Christine Y. Jones, for Defendant-Appellant.
DECISION.
{¶ 1} On November 1, 2002, Cincinnati police executing a search warrant issued for a residence located at 2159 Oesper Avenue found evidence of drug trafficking, including crack cocaine, noncrack cocaine, two loaded firearms, United States currency, scales, and baggies. The only occupants of the residence were the defendant-appellant, Reco English, and Brooke Goodwin. English did not own the residence or pay the utilities, and no contraband was found on English's person. But many of English's personal belongings were found in the living room and in a first-floor bedroom. His fingerprints were found on a shotgun found in the kitchen.
{¶ 2} English was arrested and later indicted on two counts of drug trafficking with a firearm specification, two counts of drug possession with a firearm specification, and two counts of having weapons under a disability.
{¶ 3} English fled while on bond. He was recaptured four and one-half years later after he had been stopped on an unrelated matter. During that stop, English gave the police a false name.
{¶ 4} Prior to trial, English moved unsuccessfully to suppress the evidence from the search and statements that he had made to the police. At trial, English testified that he was only visiting the residence and that the contraband recovered did not belong to him.
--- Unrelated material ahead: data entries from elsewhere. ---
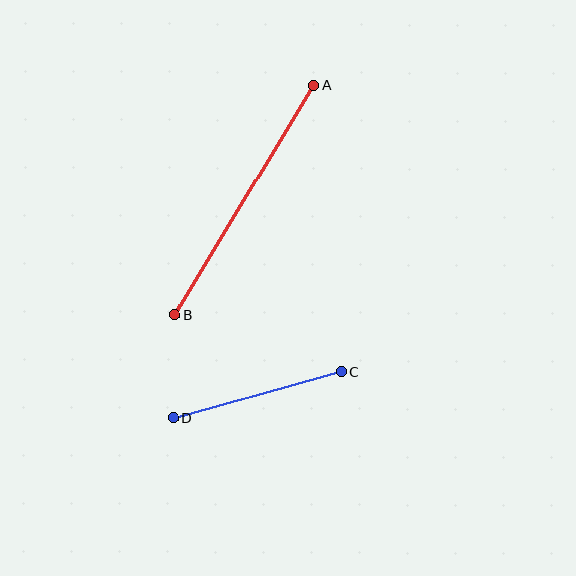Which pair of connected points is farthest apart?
Points A and B are farthest apart.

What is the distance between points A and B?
The distance is approximately 268 pixels.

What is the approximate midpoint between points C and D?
The midpoint is at approximately (257, 395) pixels.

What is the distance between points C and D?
The distance is approximately 174 pixels.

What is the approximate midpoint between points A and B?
The midpoint is at approximately (244, 200) pixels.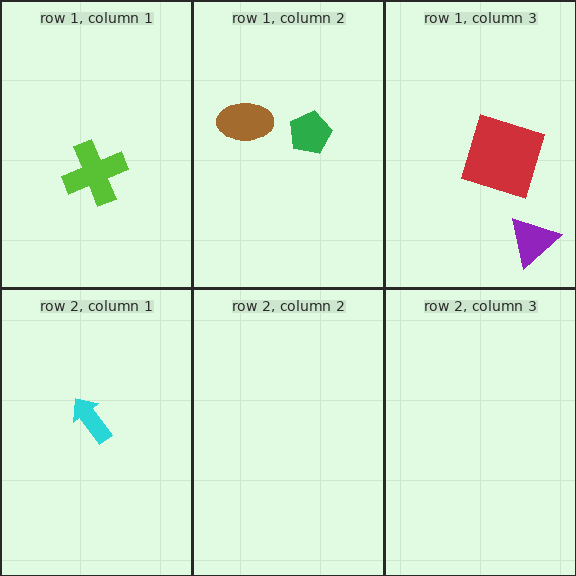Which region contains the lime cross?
The row 1, column 1 region.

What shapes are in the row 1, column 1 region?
The lime cross.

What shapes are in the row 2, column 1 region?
The cyan arrow.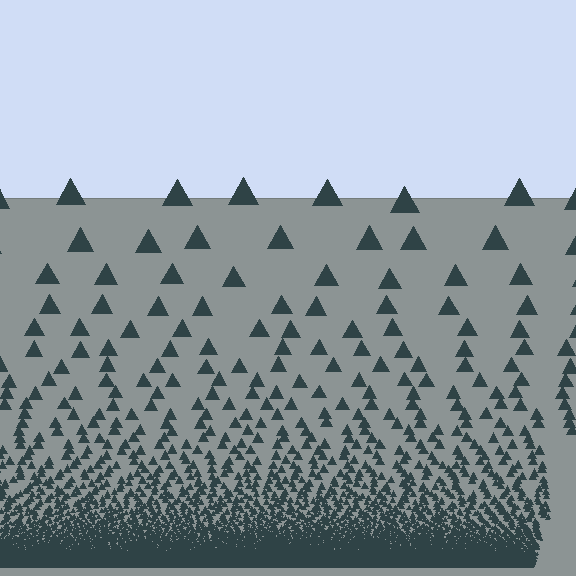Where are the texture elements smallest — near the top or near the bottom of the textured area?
Near the bottom.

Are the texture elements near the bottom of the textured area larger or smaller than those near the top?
Smaller. The gradient is inverted — elements near the bottom are smaller and denser.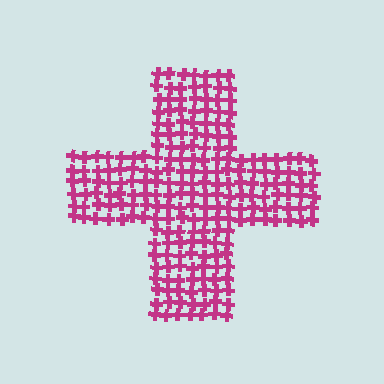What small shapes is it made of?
It is made of small crosses.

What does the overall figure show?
The overall figure shows a cross.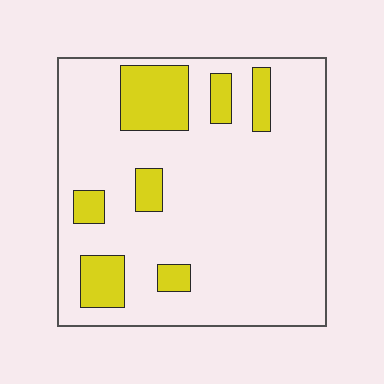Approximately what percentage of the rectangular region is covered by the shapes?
Approximately 15%.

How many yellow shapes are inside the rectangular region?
7.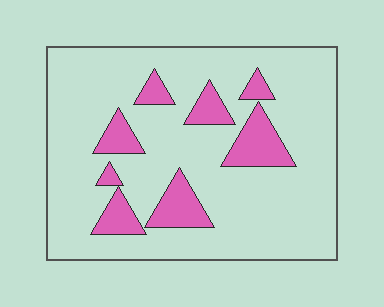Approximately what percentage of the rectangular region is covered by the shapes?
Approximately 15%.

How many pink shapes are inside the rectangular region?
8.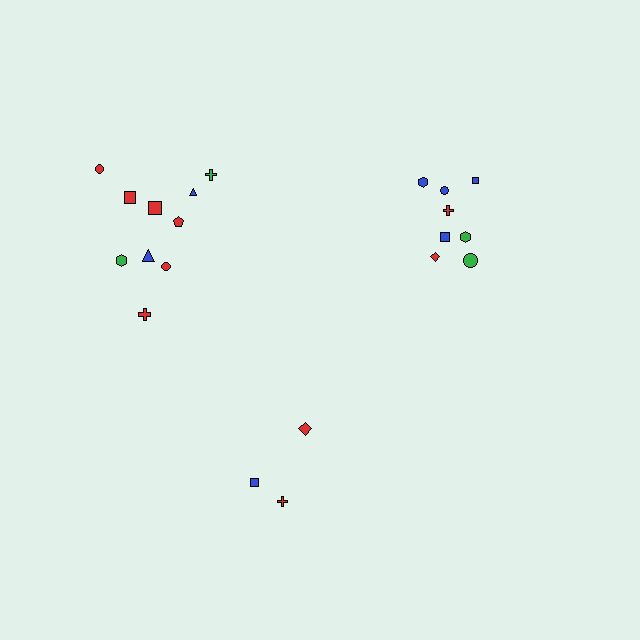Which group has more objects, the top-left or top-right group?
The top-left group.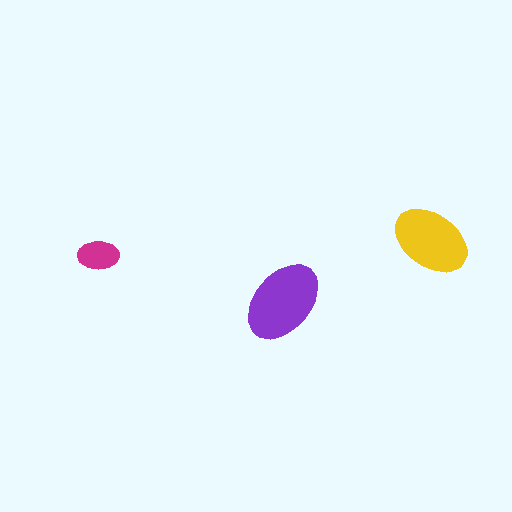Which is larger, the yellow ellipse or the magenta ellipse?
The yellow one.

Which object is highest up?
The yellow ellipse is topmost.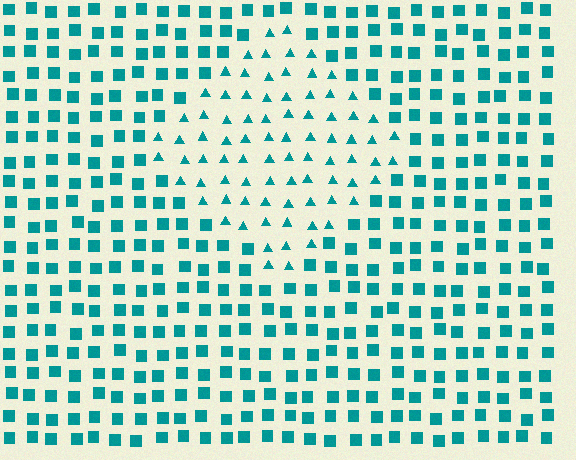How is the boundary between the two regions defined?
The boundary is defined by a change in element shape: triangles inside vs. squares outside. All elements share the same color and spacing.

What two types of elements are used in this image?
The image uses triangles inside the diamond region and squares outside it.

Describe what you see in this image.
The image is filled with small teal elements arranged in a uniform grid. A diamond-shaped region contains triangles, while the surrounding area contains squares. The boundary is defined purely by the change in element shape.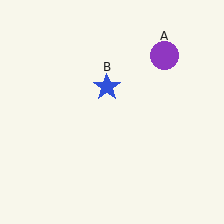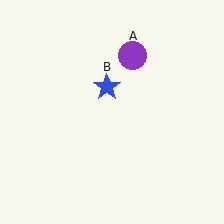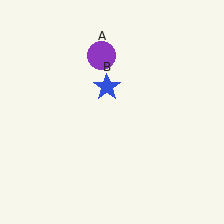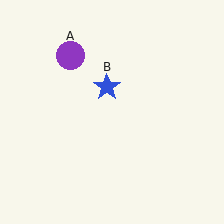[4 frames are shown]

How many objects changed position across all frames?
1 object changed position: purple circle (object A).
English was acquitted on the drug-trafficking counts but found guilty of the other four counts and a firearm specification. For each count, the trial court sentenced English to a prison term and imposed a driver's license suspension. Raising six assignments of errors, English now seeks a reversal of his convictions and a reduction of his sentence.
English, pro se, has filed a supplemental brief raising additional issues. Because these issues have not been presented by his appointed counsel as assignments of error, they are not properly before this court, and we decline to address them.
Motion to Suppress
{¶ 5} The police located most of the evidence presented in this case after executing on a search warrant issued for 2159 Oesper Avenue. In his fifth assignment of error, which we address first, English argues that the affidavit supporting the search warrant was insufficient to establish probable cause and that the evidence found at the residence should have been suppressed as the result of an illegal search.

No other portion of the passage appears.